Clustering functional connectivity alterations in Autism Spectrum Disorders

Autism spectrum disorder is a complex neuropsychiatric condition that affects more than 1 in 100 children. This condition varies considerably across individuals. One of the most prevalent challenges in autism research is to decipher this variability and break it down into meaningful subtypes. Brain imaging methods such as rsfMRI mapping have revealed that people with autism show atypical functional communication (or “connectivity”) among brain regions. However, the origin of the brain imaging findings remains unclear. For example, the link between genetic variants associated with autism and fMRI disconnectivity is largely unknown. Using recent technology of fMRI mapping in rodents, here we identify distinct and convergent functional disconnectivity patterns across autism-relevant genetic models. These findings suggest that heterogeneous functional connectivity in ASD may encode etiologically-relevant information. By using these data, here we show that the patterns of functional dysconnectivity observed across our autism-relevant mouse models can be identified and decoded in a large collection of rsfMRI scans of individuals with idiopathic ASD.
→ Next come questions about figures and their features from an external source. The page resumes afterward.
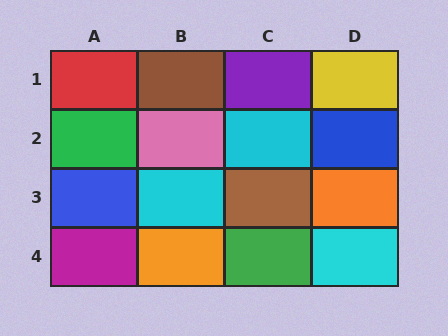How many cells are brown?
2 cells are brown.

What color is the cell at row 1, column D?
Yellow.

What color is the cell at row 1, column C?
Purple.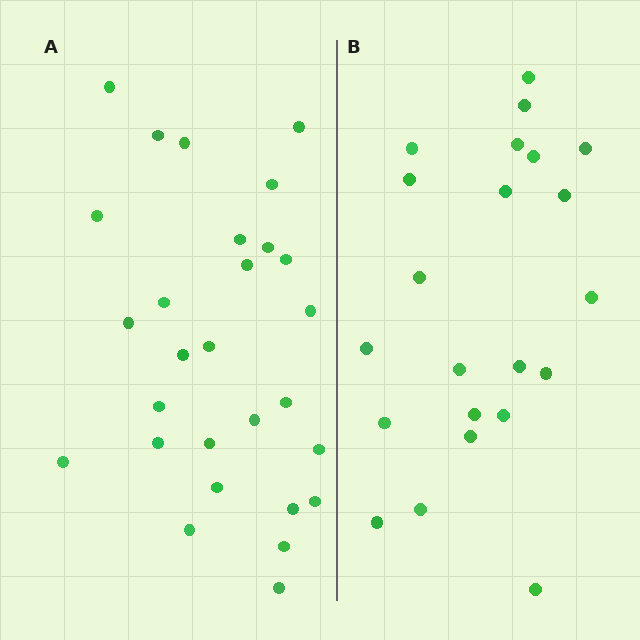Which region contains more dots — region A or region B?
Region A (the left region) has more dots.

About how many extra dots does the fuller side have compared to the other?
Region A has about 6 more dots than region B.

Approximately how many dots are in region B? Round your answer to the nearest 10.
About 20 dots. (The exact count is 22, which rounds to 20.)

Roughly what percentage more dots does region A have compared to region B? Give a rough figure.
About 25% more.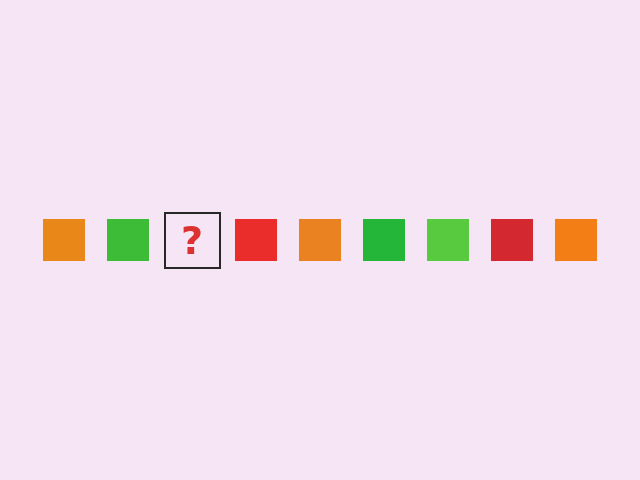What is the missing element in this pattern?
The missing element is a lime square.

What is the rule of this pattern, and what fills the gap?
The rule is that the pattern cycles through orange, green, lime, red squares. The gap should be filled with a lime square.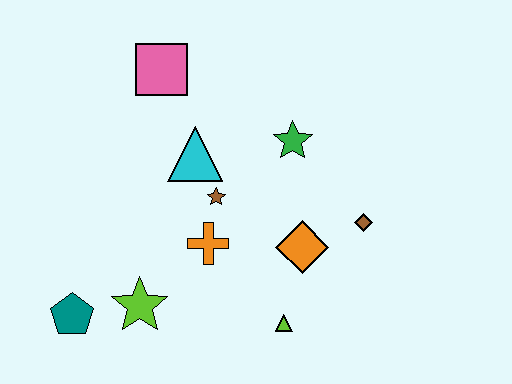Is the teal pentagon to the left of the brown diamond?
Yes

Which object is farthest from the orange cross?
The pink square is farthest from the orange cross.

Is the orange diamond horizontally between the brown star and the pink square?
No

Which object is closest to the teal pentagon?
The lime star is closest to the teal pentagon.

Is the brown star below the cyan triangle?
Yes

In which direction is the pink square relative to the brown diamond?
The pink square is to the left of the brown diamond.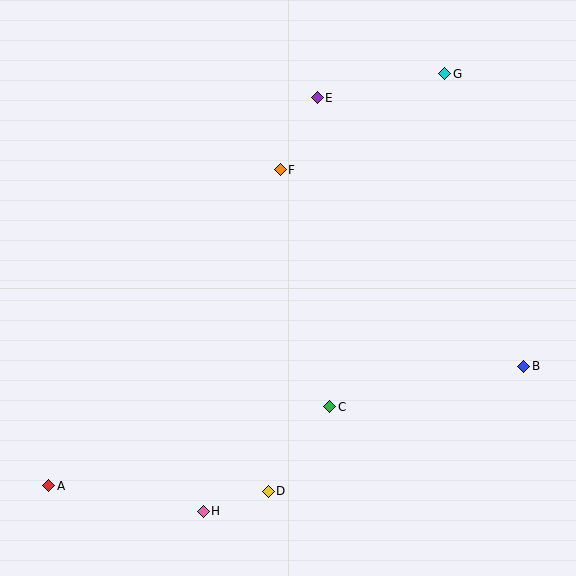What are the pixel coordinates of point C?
Point C is at (330, 407).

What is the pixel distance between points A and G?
The distance between A and G is 571 pixels.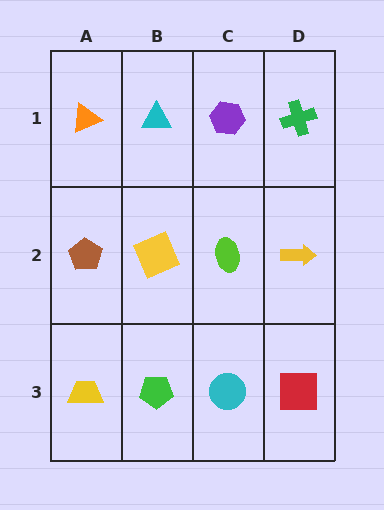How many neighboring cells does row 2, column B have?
4.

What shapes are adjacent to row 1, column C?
A lime ellipse (row 2, column C), a cyan triangle (row 1, column B), a green cross (row 1, column D).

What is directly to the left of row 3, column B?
A yellow trapezoid.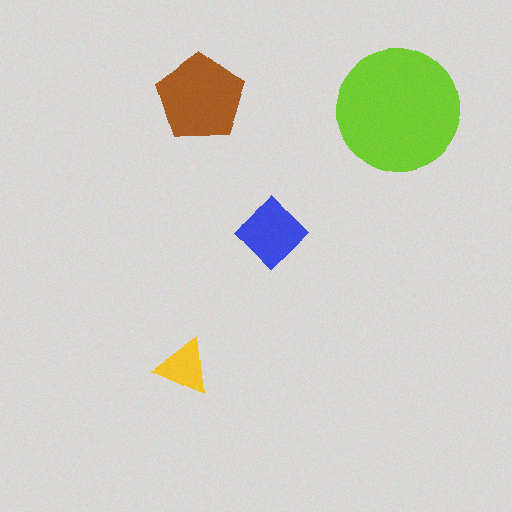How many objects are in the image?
There are 4 objects in the image.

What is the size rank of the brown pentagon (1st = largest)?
2nd.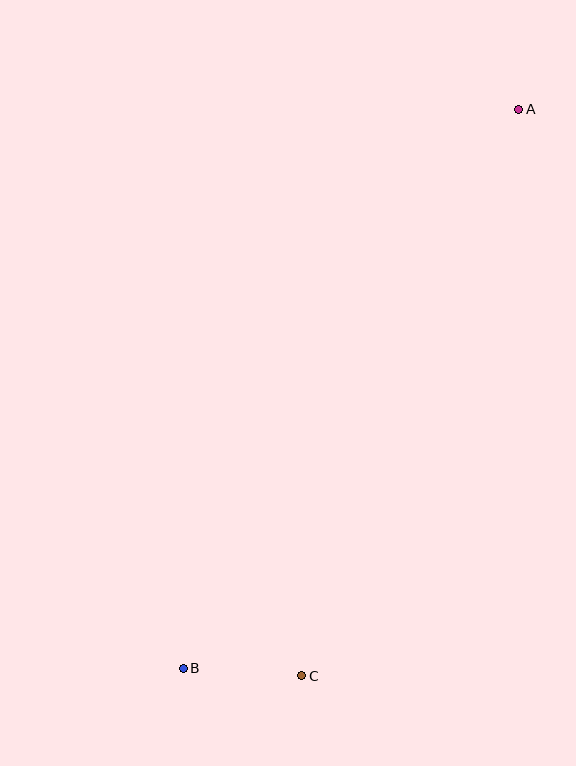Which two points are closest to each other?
Points B and C are closest to each other.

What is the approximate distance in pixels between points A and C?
The distance between A and C is approximately 607 pixels.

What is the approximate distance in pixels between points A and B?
The distance between A and B is approximately 652 pixels.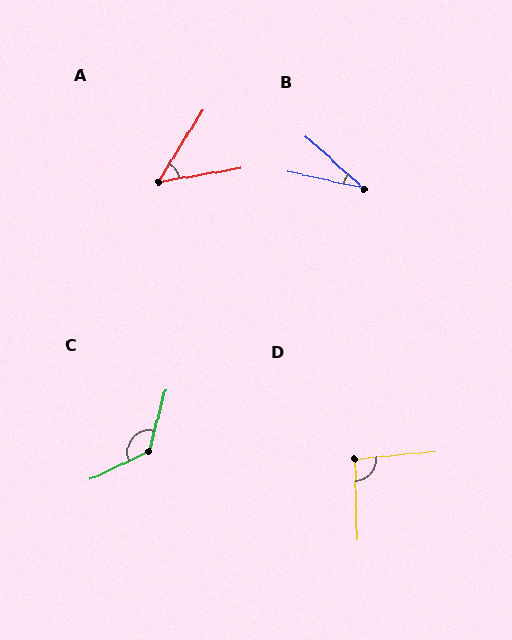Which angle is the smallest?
B, at approximately 30 degrees.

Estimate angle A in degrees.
Approximately 49 degrees.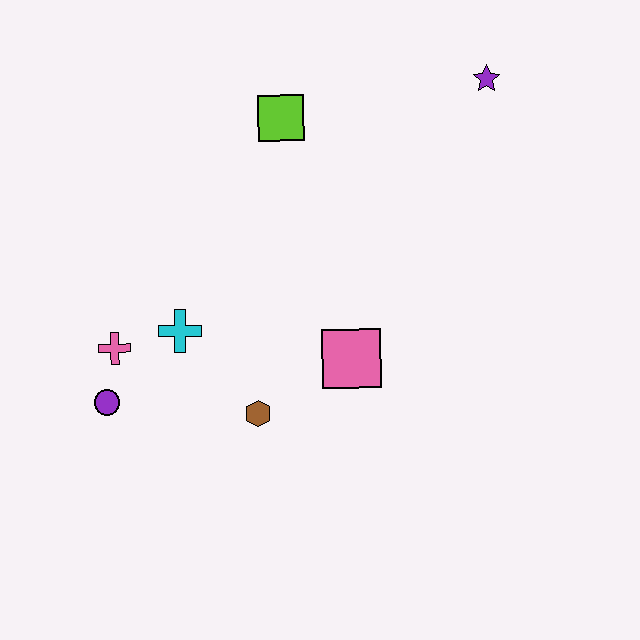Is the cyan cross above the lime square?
No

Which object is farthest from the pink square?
The purple star is farthest from the pink square.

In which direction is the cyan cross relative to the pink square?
The cyan cross is to the left of the pink square.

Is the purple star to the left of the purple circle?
No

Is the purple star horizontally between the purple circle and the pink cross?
No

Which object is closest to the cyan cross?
The pink cross is closest to the cyan cross.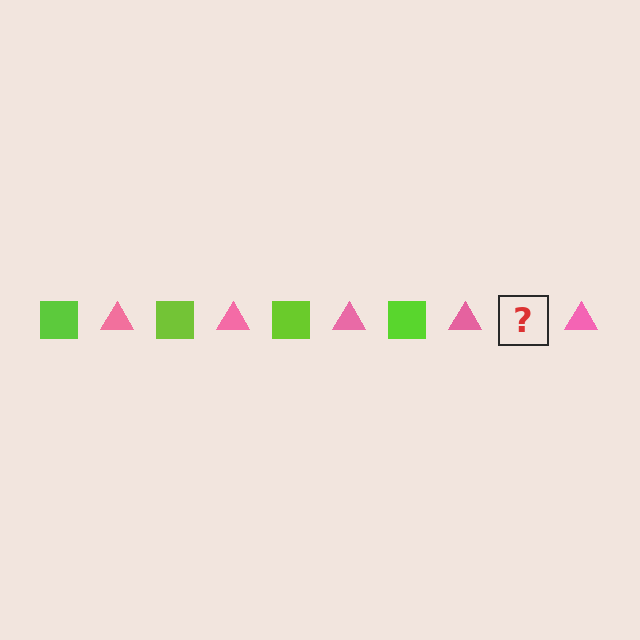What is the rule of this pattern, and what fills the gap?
The rule is that the pattern alternates between lime square and pink triangle. The gap should be filled with a lime square.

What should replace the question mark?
The question mark should be replaced with a lime square.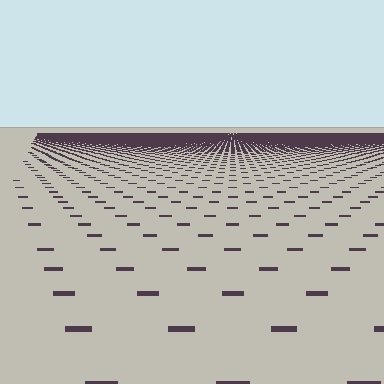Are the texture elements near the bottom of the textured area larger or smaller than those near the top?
Larger. Near the bottom, elements are closer to the viewer and appear at a bigger on-screen size.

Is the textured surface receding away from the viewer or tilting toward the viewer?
The surface is receding away from the viewer. Texture elements get smaller and denser toward the top.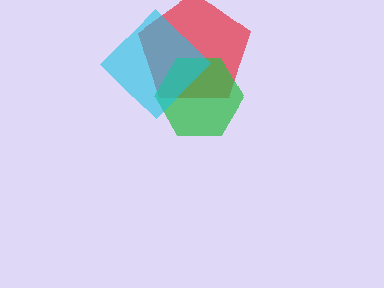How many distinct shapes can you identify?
There are 3 distinct shapes: a red pentagon, a green hexagon, a cyan diamond.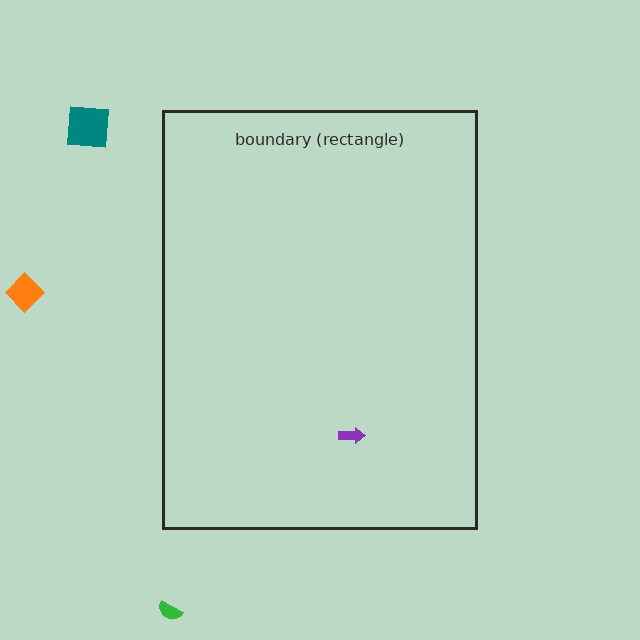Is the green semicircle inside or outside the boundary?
Outside.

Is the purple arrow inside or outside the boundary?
Inside.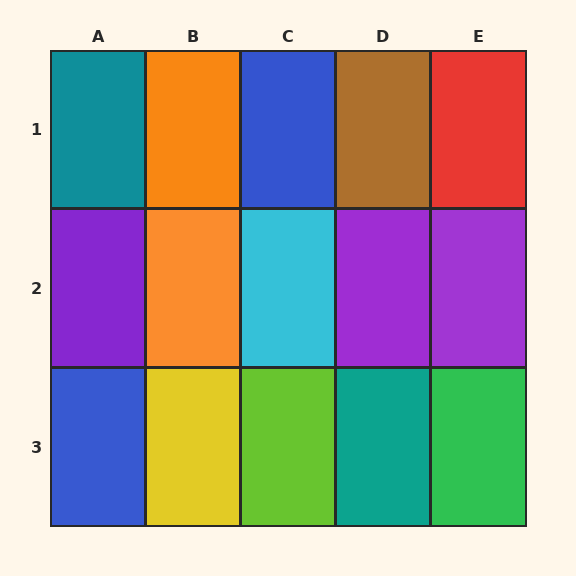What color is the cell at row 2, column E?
Purple.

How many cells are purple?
3 cells are purple.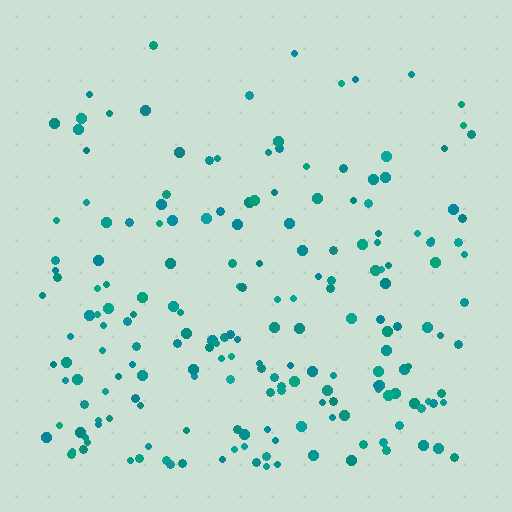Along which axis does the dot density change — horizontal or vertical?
Vertical.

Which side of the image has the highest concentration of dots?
The bottom.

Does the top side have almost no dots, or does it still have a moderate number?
Still a moderate number, just noticeably fewer than the bottom.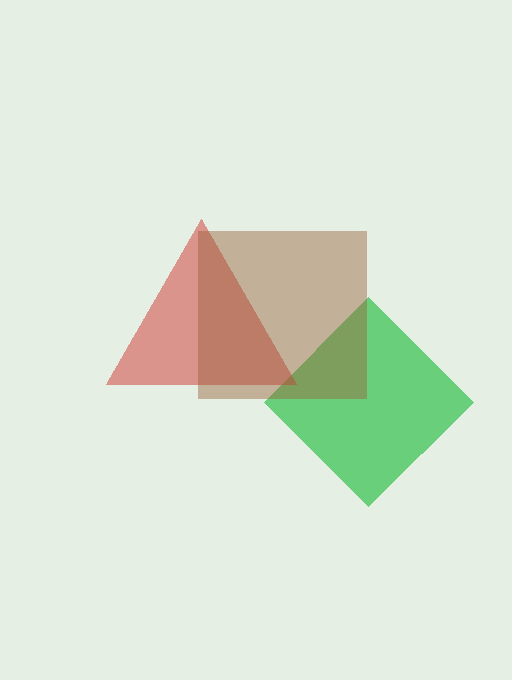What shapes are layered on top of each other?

To identify etiologically-relevant neuro-subtypes of autism, we have selected 19 mouse lines harboring a wide variety of genetic mutations associated with autism and mapped the corresponding patterns of brain activity using fMRI, a brain imaging method that can be equally applied in humans and in rodents. The use of several genetically distinct mutants allowed us to represent aspects of autism heterogeneity, while the use of rodents allowed us to map the brain imaging under the tight control of genetic and environmental factors in a way that is unattainable in human research. These controlled investigations revealed that genetic mutations associated with autism produce a range of different brain alterations. Despite this variability, we identified two dominant patterns of altered brain activity, one characterized by functional over-communication among brain regions and the other by functional under-communication. Guided by our mouse findings, we decoded rsfMRI connectivity brain maps of individuals with idiopathic autism, and we found two subtypes of participants recapitulating the dominant hypo- and hyper-connectivity brain patterns that we identified in the rodent database. We then carried out the same decoding analysis in an independent dataset of brain scans of people with autism, and we found high replicability of our subtypes. Importantly, participants in the hyper-connected subtype showed more severe socio-communicative symptoms compared to those in the hypo-connected subtype.

Very little is known about how autism can be parsed in specific subtypes. By using fMRI in rodents and humans, our work will go beyond state-of-the-art to identify biologically-meaningful neurosubtypes of autism, characterized by specific transcriptomic and behavioral signatures. The ultimate goal of our research program is to stratify and quantify the heterogeneity of autism.